What was your filmmaking background before making The House?
DESIREE: My career started in TV broadcast in Japan working as Associate Producer and Director on news and documentary shows. In 2000, I wrote and directed my first dramatic TV movie in Japan and have been writing/directing/producing dramatic TV since.
I moved from Tokyo to Vancouver and Floored By Love was my first English language drama for prime time TV in Canada that became the first drama that touched on same-sex marriage in Canada shortly after it was legalized. The House is my first full-length feature film.
Where did the idea come from and what was the writing process like?
DESIREE: I've always been fascinated by ghost stories since I was a child, growing up in a superstitious Chinese family in Malaysia. So ghost stories have always lurked somewhere in the back of my mind.
When a feature film project I was supposed to make in 2010 didn't quite take off because of financial difficulties, I wanted to make another film in the meantime - something that would have very limited locations and can be filmed on a shoestring budget as I didn't have the real money. And then an old idea I had about a woman trapped in a house who begin to form relationships with the spirits around her came back to me.
I started to imagine who this woman is and created her character first. Then one by one, the other ghost characters started to take form and their stories intertwined with the main character like a jigsaw puzzle and that was how I revealed them in the script - piece by piece until we finally see the big picture in the end and find out who they really are.
Can you talk about how you raised your budget and your financial plan for recouping your costs?
DESIREE: This film was funded entirely from my own money. The plan is to recoup by selling to world territories (TV and DVD rights) through my Sales Agent. It will not have a theatrical release so we hope to recoup through world sales and DVD/VOD in North America.
What kind of camera did you use to shoot the movie -- and what did you love about it and hate about it?
DESIREE: Canon Mark II D5. I was very impressed by how good the quality of the image is. It's also very versatile because of its size as a DSLR. This is the the smallest camera I have ever shot any film with.
What I found most challenging with this camera is the focus issues. We didn't have a focus puller, so the moving shots were very tough to hit the mark. Audio issues can be a pain as well. Despite some technical limitations from a DSLR camera when shooting moving pictures, I was pleasantly surprised by the visuals and image quality, especially holding its own on the big screen.
How did you and your DP achieve the look of the movie?
DESIREE: I wanted the whole film to have a very cold, blue tone to it for the most part because all the characters are dead - even the main character who is technically the only one still breathing -- her soul is suffering from a self-imposed internal death.
A lot of the color tone was achieved in the color timing. The tone only warms up toward the end of the film when the main character finally starts to come back to life ie she experiences a kind of "resurrection of her soul" and finds herself again. The blood on her face returns and she is alive again.
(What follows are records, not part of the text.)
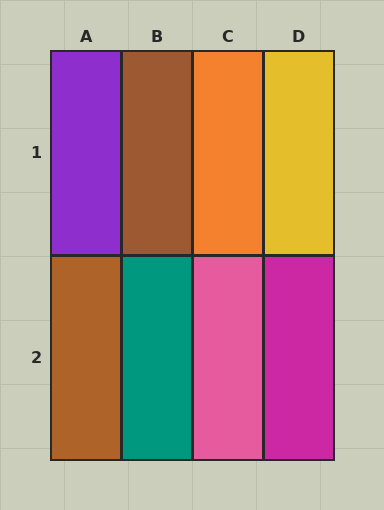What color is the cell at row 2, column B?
Teal.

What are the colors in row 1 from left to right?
Purple, brown, orange, yellow.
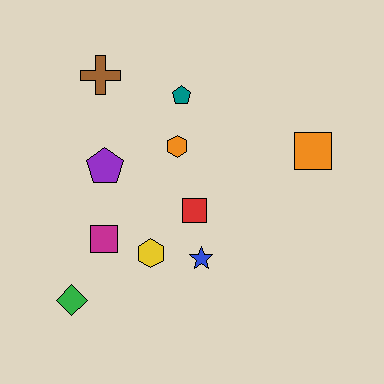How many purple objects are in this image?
There is 1 purple object.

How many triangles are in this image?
There are no triangles.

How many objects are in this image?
There are 10 objects.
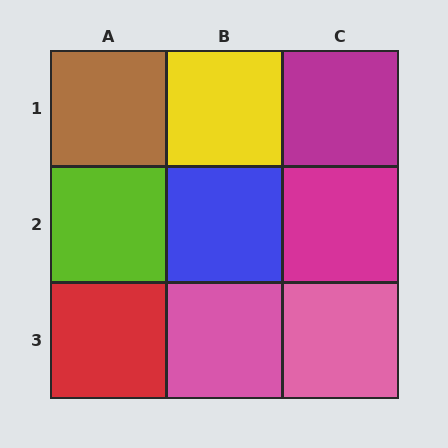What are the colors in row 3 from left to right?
Red, pink, pink.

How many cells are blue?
1 cell is blue.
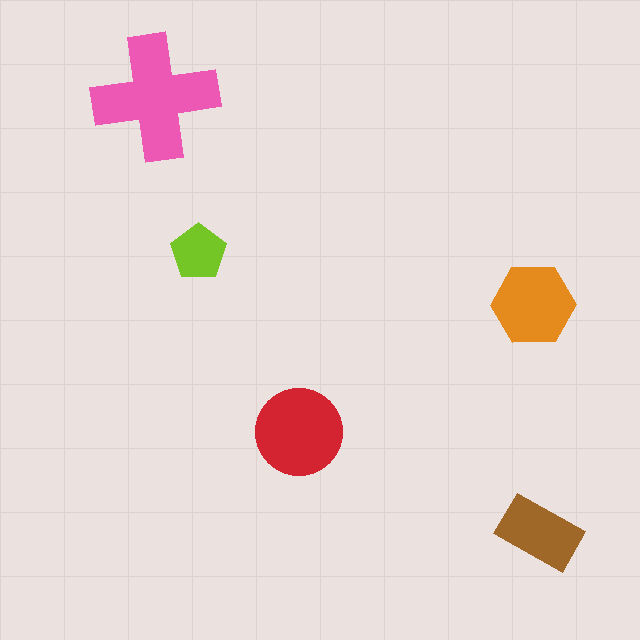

We also played with reflection and light in many of the shots to metaphorically represent this house of mirrors as a "place of reflection" for all the characters who were looking everywhere else but within themselves for answers to the dilemmas they each face. The ghosts do not come across as “spirits” as much as mortals with flesh and blood whose presence is as transient as rays of sunlight hitting the wall at a certain time of the day.
They are as tangible as one manages to “catch and perceive them” when their paths happen to cross with each other at a given time. And the shadows and light captures that kind of transient quality on screen.
You wore a lot of hats on this project -- producer, director, writer. What's the upside and the downside of working that way?
DESIREE: The upside is that you have total creative control over your work by wearing all those hats, and when everything pays off at the end of the day, the gratification and rewards that come with that is priceless. You also learn a lot more for the work you put into all those roles in one single production.
The downside would be the uphill battle to strive for balance between all those roles and constantly wrestling with the stress and fear of falling short in one of them because of the risk of spreading yourself too thin during production. The trick is finding the will and grit to rise up to that challenge every single time!
And it's not any different with every production, you start all over again from scratch each time.
What was the smartest thing you did during production? The dumbest?
DESIREE: Throwing out scenes we didn't have time to shoot and as a result, the film turned out better off without them was probably the smartest thing I managed to do, both as Writer and Director.
The dumbest thing I did was nearly crushing the movie lights by pressing the wrong button for the garage door when we were shooting the cab scene -- the door jammed right into the lights but luckily nothing and no one was crushed because of that!
And, finally, what did you learn from making the film that you have taken to other projects?
DESIREE: Always find creative solutions to work with the location, actors and conditions on the day and not be afraid to throw your plans out the window when you need to. The best creativity sometimes comes from "letting go" and trusting the process.